Para comenzar, recordaba haberle preguntado a mi tía Cristina, poco antes de incorporarse al álbum necrológico de la familia, por qué en Piura se llamaba “Cojudo de chicha” al poto o calabaza seca donde se acostumbra servir dicho fermento. Me explicó, utilizando un ingenioso eufemismo, que ello se debía al parecido que tenían los "Cojudos" con las talegas, pero sin decirme que en la fabla popular de mi tierra -donde yo faltaba casi desde la infancia- las "talegas" eran, ni más ni menos que un sinónimo de "testículos". El Cojudo, pues, se llamaba así porque tenía forma de testículo. A esta información se acoplaba, como raíz etimológica, el término "cojón" que se aplica en España al testículo más caído que su hermano gemelo, quedando el plural reservado para los casos de duplicidad. Esto es, cuando ambos protagonistas están igualmente caídos, por razones de peso específico (atributo -se dice de valientes y audaces) o por lo que podríamos llamar Languidez Congénita, que vendría a
ser algo así como prima hermana de la Cojudez Intrínseca. Por su parte, la definición del diccionario venía a confirmar esta relación Cojudez-Testículo, con ciertas implicancias de cosa desequilibrada (cojón, cojera, cojo, Cojudo), ambulatoria, sometida a los vaivenes del andar (o vivir, que es lo mismo pero a pocos), pesada, cargante y persistente (porque no hay nada tan persistente y aburrido como el andar de un cojo), etc. Pero todavía hay más cojudeces que anotar.
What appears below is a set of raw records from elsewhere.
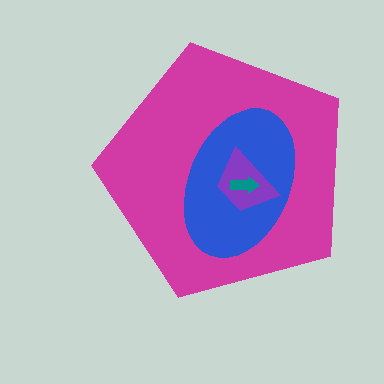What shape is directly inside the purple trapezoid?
The teal arrow.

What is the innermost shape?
The teal arrow.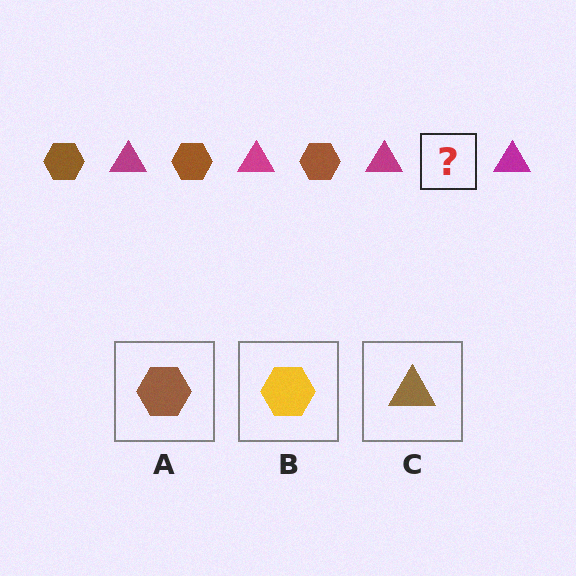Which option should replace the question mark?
Option A.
“Cojez”, por ejemplo, que el diccionario señala como sinónimo de “Cojera”, es ya un antecedente y, diríamos, el eslabón perdido entre cojo y cojudez, del mismo modo que el “cojijoso” está definido como ser que “se queja, enoja o resiente por fútil motivo”. Es decir, exactamente lo que acostumbran hacer los Cojudos. Por su lado, “coja” es una de las 64 acepciones de “ramera” y, por lo tanto, es lógico que “Cojudo” venga a resultar el marido que “la permite o administra”. En lo personal, me parece que si la “administra” no es ningún Cojudo sino, más bien, un sinvergüenza, pero si “la permite” nos encontramos ante un caso imponente de cojudez por derecho propio. Sin insistir mucho en que "cojinetes" se llama a las billas o bolas de rodamiento, tal vez convenga remontamos hasta Felipe El Hechizado (valga decir el Cojudo), monarca que sufría de "poco sustentamiento en las vedijas", como dejara puntualizado su médico, el caballero de Sotomayor, quien inventó para él unos andamios de tela -hoy llamados abiertamente “suspensores"-, destinados a restituir en su Señor el equilibrio perdido y a evitar que ingresara en la Historia como un soberano Cojudo. Objetivo que no logró, como estamos viendo. Es muy posible que la real potra no encontrara en los arcaicos suspensores el alivio necesario o mínimo y esto abrió las puertas de la inmortalidad y la fortuna a don Sancho Herrera de Alduz, faltriquero de la Corte, quien diseñó, para delicia de tan torturados como altivos escrotos, los primeros cojines que se recuerda. Sobre ellos -blandos, frescos, forrados en rojo terciopelo heráldico- daba respiro "a las desiguales pesas de su balanza, nuestro bienamado monarca", como habría de consignar don Francisco de Quevedo, quien debía ser un experto en la materia porque también sufría de lo mismo.